Migrating mail serversEdit

These notes were made while migrating my mail server server from my old host, Rackspace, to my new host, INetU.

Strategy

The two main goals are to keep downtime to a minimum and to not lose any incoming email during the move. Luckily the Internet’s mail infrastructure copes well with transitory failures and unreliable connections; this means that we can afford a small window of inaccessibility in which neither the old server nor the new server will be online accepting incoming mail. During that window we transfer the mailboxes from the old server to the new, and MTAs trying to deliver mail will get temporary bounce messages; in this way when the new server comes back online and the MTAs retry delivery, the mail will get through and there won’t be any messages that got inappropriately routed to the old server after we transferred the mailboxes.

Method

There are three "windows" in the process: before the downtime, the downtime itself, and after the downtime. In order to minimize the downtime we’ll do as much work as possible in the two windows on either side. While it would be possible to minimize the downtime away to zero through the use of secondary mailservers that would spool mail and later forward it, the built-in retrying mechanisms of the MTA infrastructure mean that such measures aren’t really necessary. Your mileage may vary, but I’m estimating roughly an hour in which messages get temporarily bounced, and for my business needs that kind of exceptional situation is fine given that it only occurs once every three years or so.

The "before" window

We do as much preparation on the new machine here as possible:

  • Set the TTL on the DNS to a relatively low value like 600 seconds (10 minutes) so that any changes made to the DNS propagate out quickly
  • Create accounts for the email addresses to be transferred
  • Create (empty) mailboxes as required that will be used when it comes time to import

We’ll also want to do some trial runs at this point, and make sure that we have working scripts for doing stuff like importing mailboxes. Developing such scripts may not be a trivial task if your migration is between machines with different operating systems and different software, so they should be prepared well in advance.

To provoke the actual move we update the MX record for the domain to point to an IP on the new server on which sendmail is not listening. This point is key. We want remote MTAs that try connecting to the server to get connection failures at this moment, as these will be identified as temporary failures and the MTA will retry again later.
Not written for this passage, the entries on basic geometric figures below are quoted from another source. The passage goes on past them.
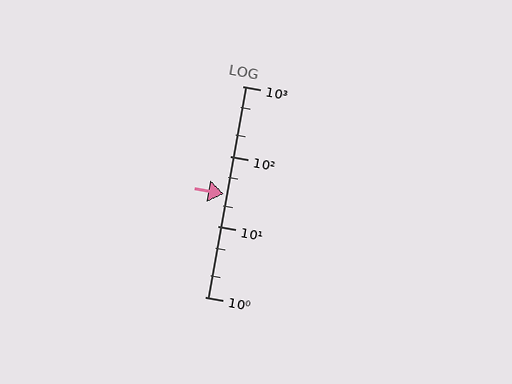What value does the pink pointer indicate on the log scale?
The pointer indicates approximately 29.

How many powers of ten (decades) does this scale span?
The scale spans 3 decades, from 1 to 1000.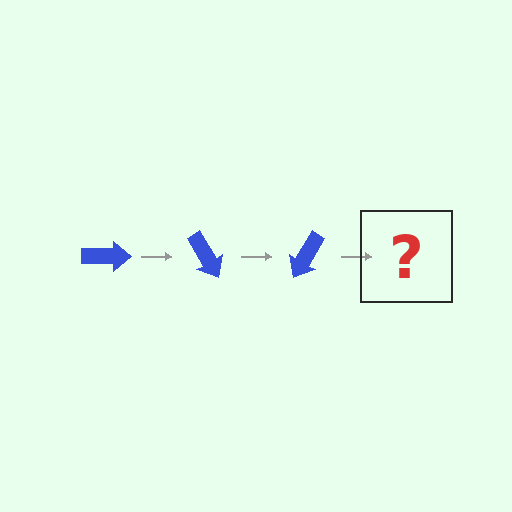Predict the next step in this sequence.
The next step is a blue arrow rotated 180 degrees clockwise.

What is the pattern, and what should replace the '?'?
The pattern is that the arrow rotates 60 degrees clockwise each step. The '?' should be a blue arrow rotated 180 degrees clockwise.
We don’t want to start accepting email yet, even though we’ve already set up the accounts and mailboxes, because we want to import the old messages first.

The "during" window

So once the DNS change goes live we wait about 10 minutes (or whatever interval we have as a TTL). This should be enough time to minimize the risk of a machine attempting delivery to the old machine after we’ve done the mailbox export/transfer/import.

After this interval, we export the mailboxes from the old server and transfer them to the new server, where we import them. Importing is done with a script for speed.

The "after" window

Another DNS update: this time we update the MX again, this time pointing it at an IP on the new machine on which the server is listening. Within about 10 minutes incoming mail should be working again, and any MTAs which got temporary failures during the downtime should soon retry.
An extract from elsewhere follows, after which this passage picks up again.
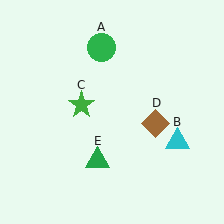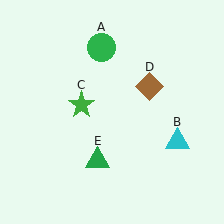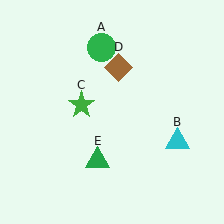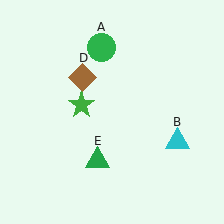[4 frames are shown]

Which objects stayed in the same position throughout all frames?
Green circle (object A) and cyan triangle (object B) and green star (object C) and green triangle (object E) remained stationary.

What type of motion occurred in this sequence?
The brown diamond (object D) rotated counterclockwise around the center of the scene.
One trick you can apply here (if you have no control over how fast your host updates the DNS) is to tell sendmail to listen on all interfaces now that the migration is complete; that way it doesn’t matter how long the host takes to do the DNS update.
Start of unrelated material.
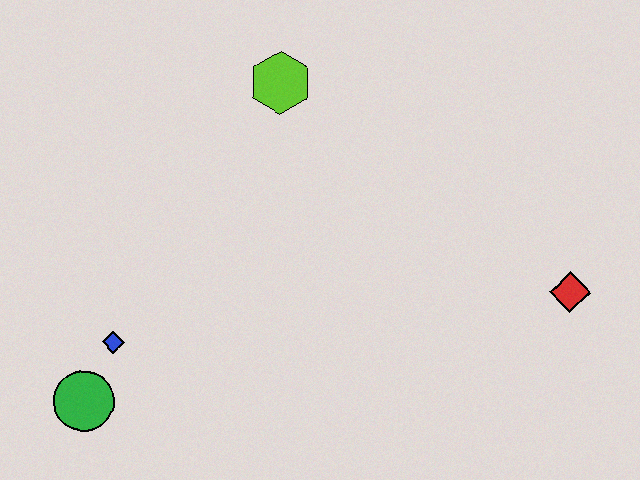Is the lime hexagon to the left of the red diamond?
Yes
On the old server it is worth setting up some forwarding just in case any MTAs with stale DNS information try connecting and delivering old mail.

The major crunch is now over so you can now going about doing the rest of the migration. I had a lot of things to move over, so I did the mail first and only later followed through with things like the web server.

Monitoring for DNS changes

My hosts manage the DNS for me and that means that I don’t have precise control over when the changes that I’ve requested will go live, although I have an approximate idea. In my case I wanted the MX records updated. I used the following shell snippet to query their nameservers every 60 seconds to see when the changes went live:

while true
do
  dig @ns3.inetu.net MX example.com | grep MX | egrep -v '^;'
  dig @ns4.inetu.net MX example.com | grep MX | egrep -v '^;'
  dig @ns3.inetu.net MX example.org | grep MX | egrep -v '^;'
  dig @ns4.inetu.net MX example.org | grep MX | egrep -v '^;'
  sleep 60
done

This basically yields four lines like this each minute:

example.com.		600	IN	MX	10 wincent.dev.
example.com.		600	IN	MX	10 wincent.dev.
example.org.		600	IN	MX	10 wincent.dev.
example.org.		600	IN	MX	10 wincent.dev.

As soon as the server name on the right changed I knew the DNS update had taken place.